Example 5 selection of immunized animals
The different experimental animals were used for immunization, and the results of the immunization of the rabbits are shown in table 2:
the rabbit immunization method comprises the following steps: selecting 4 female New Zealand big ear white rabbits with the weight of 1.5-3 kg, and respectively carrying out 4-5 times of immunization on each rabbit, wherein the first and second immunizations are as follows: the antigen solution prepared in example 1 was injected into rabbits at multiple sites on the back and legs, 2ml for each injection, three-five-immunity: the inactivated vaccine prepared in example 1 was injected subcutaneously in multiple injections, 3ml each, into each rabbit every 14 days after the first inoculation.

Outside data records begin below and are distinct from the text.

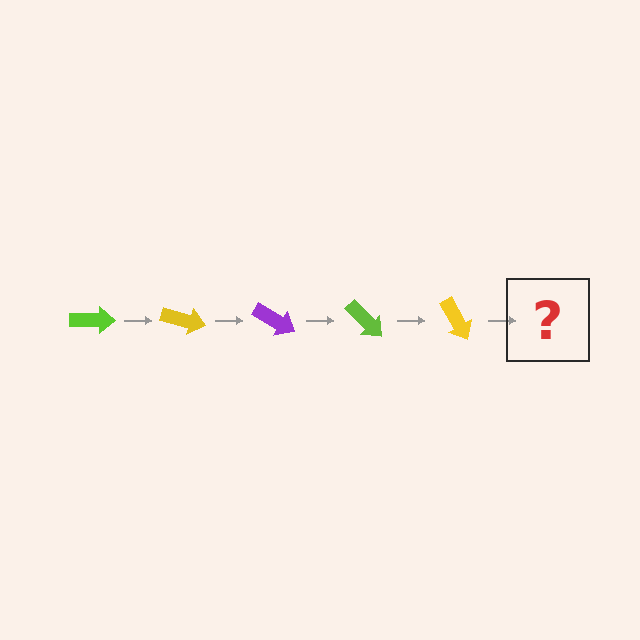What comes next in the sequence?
The next element should be a purple arrow, rotated 75 degrees clockwise from the start.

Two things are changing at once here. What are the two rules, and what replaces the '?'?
The two rules are that it rotates 15 degrees clockwise each step and the color cycles through lime, yellow, and purple. The '?' should be a purple arrow, rotated 75 degrees clockwise from the start.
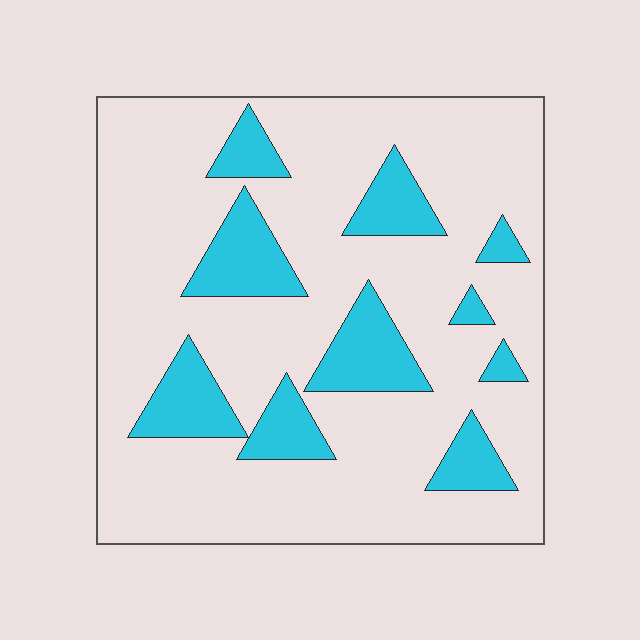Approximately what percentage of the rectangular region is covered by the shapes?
Approximately 20%.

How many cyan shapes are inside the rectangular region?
10.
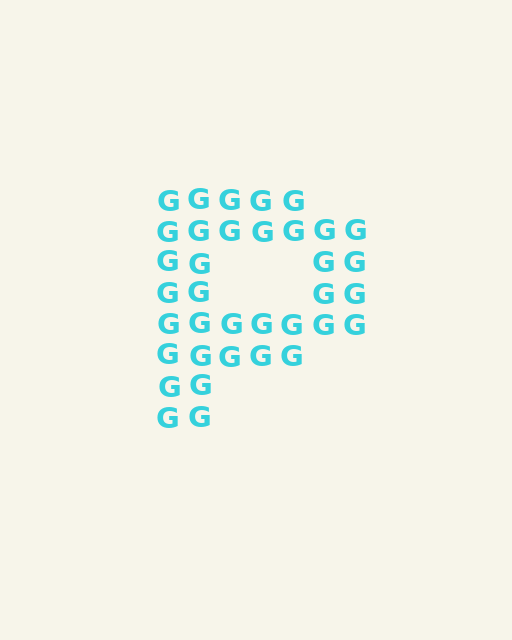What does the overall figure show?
The overall figure shows the letter P.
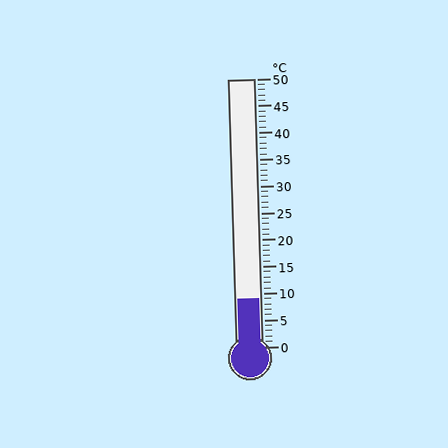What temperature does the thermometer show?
The thermometer shows approximately 9°C.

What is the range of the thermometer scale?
The thermometer scale ranges from 0°C to 50°C.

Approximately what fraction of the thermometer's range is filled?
The thermometer is filled to approximately 20% of its range.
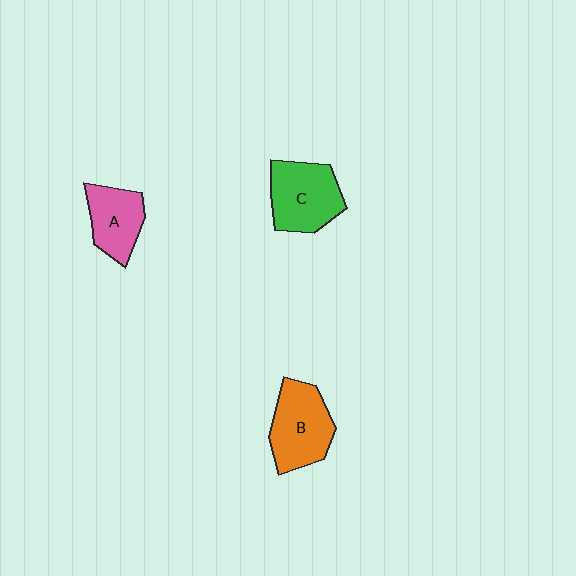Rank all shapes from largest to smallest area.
From largest to smallest: B (orange), C (green), A (pink).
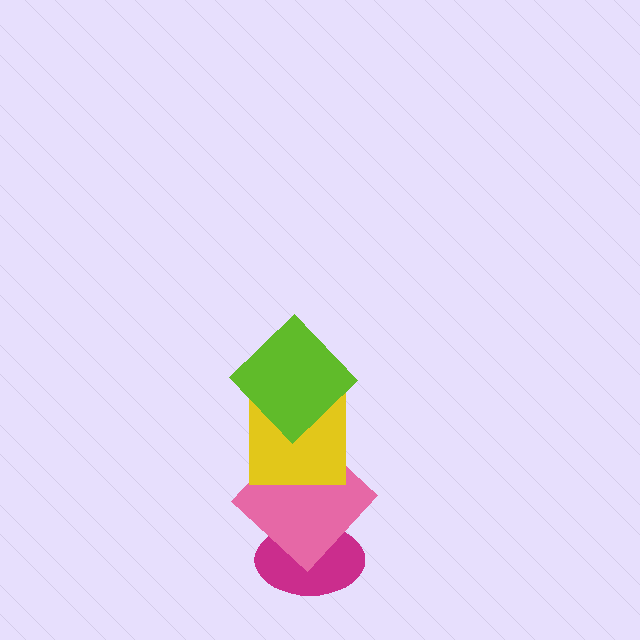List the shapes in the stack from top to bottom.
From top to bottom: the lime diamond, the yellow square, the pink diamond, the magenta ellipse.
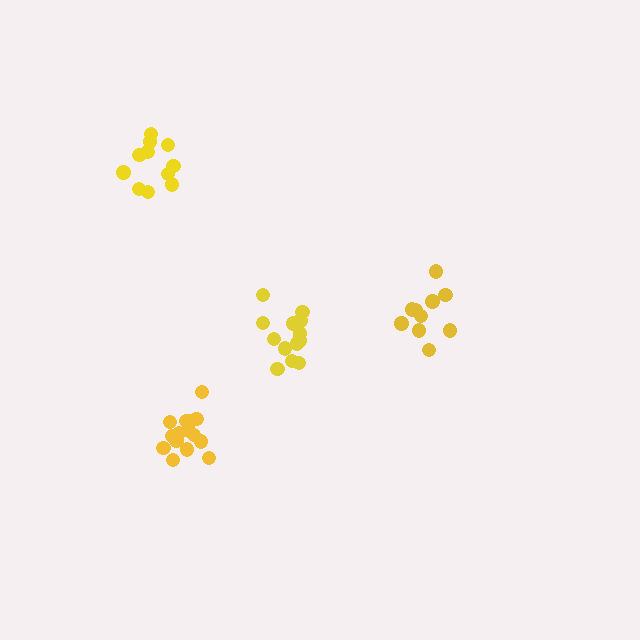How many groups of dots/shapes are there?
There are 4 groups.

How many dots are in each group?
Group 1: 15 dots, Group 2: 11 dots, Group 3: 10 dots, Group 4: 13 dots (49 total).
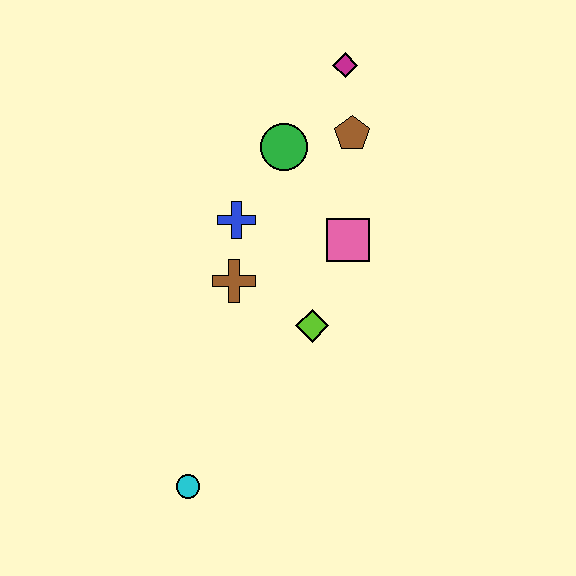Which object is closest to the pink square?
The lime diamond is closest to the pink square.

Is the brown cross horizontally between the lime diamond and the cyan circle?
Yes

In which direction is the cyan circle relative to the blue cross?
The cyan circle is below the blue cross.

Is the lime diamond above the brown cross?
No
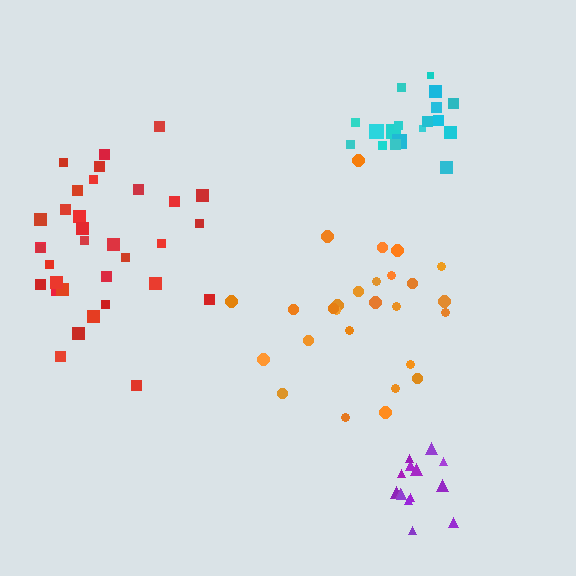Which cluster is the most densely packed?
Purple.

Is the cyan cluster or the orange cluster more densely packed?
Cyan.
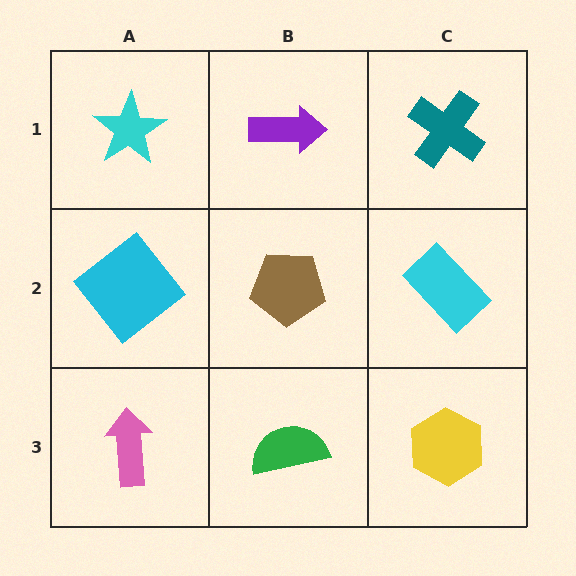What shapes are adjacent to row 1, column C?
A cyan rectangle (row 2, column C), a purple arrow (row 1, column B).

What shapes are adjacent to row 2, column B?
A purple arrow (row 1, column B), a green semicircle (row 3, column B), a cyan diamond (row 2, column A), a cyan rectangle (row 2, column C).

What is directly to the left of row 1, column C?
A purple arrow.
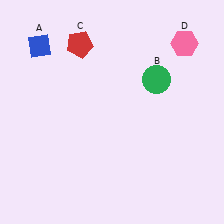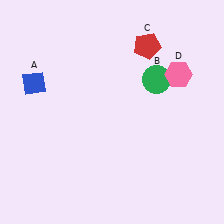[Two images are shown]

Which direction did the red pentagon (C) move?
The red pentagon (C) moved right.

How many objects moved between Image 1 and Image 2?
3 objects moved between the two images.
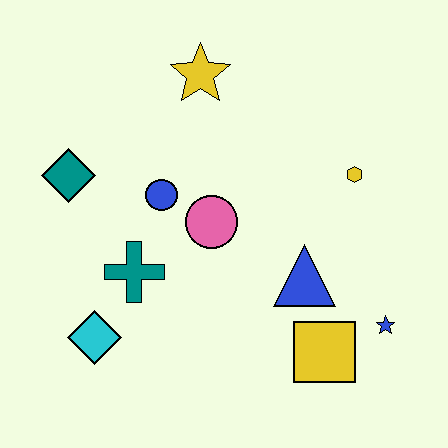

TABLE 2 neutralizing titer results for rabbit anti-SVV specific sera and guinea pig anti-SVV specific sera
It can be seen that guinea pig immunization can obtain sera with high levels of antibodies compared to rabbit immunization.
Although the invention has been described in detail hereinabove with respect to a general description and specific embodiments thereof, it will be apparent to those skilled in the art that modifications or improvements may be made thereto based on the invention. Accordingly, such modifications and improvements are intended to be within the scope of the invention as claimed.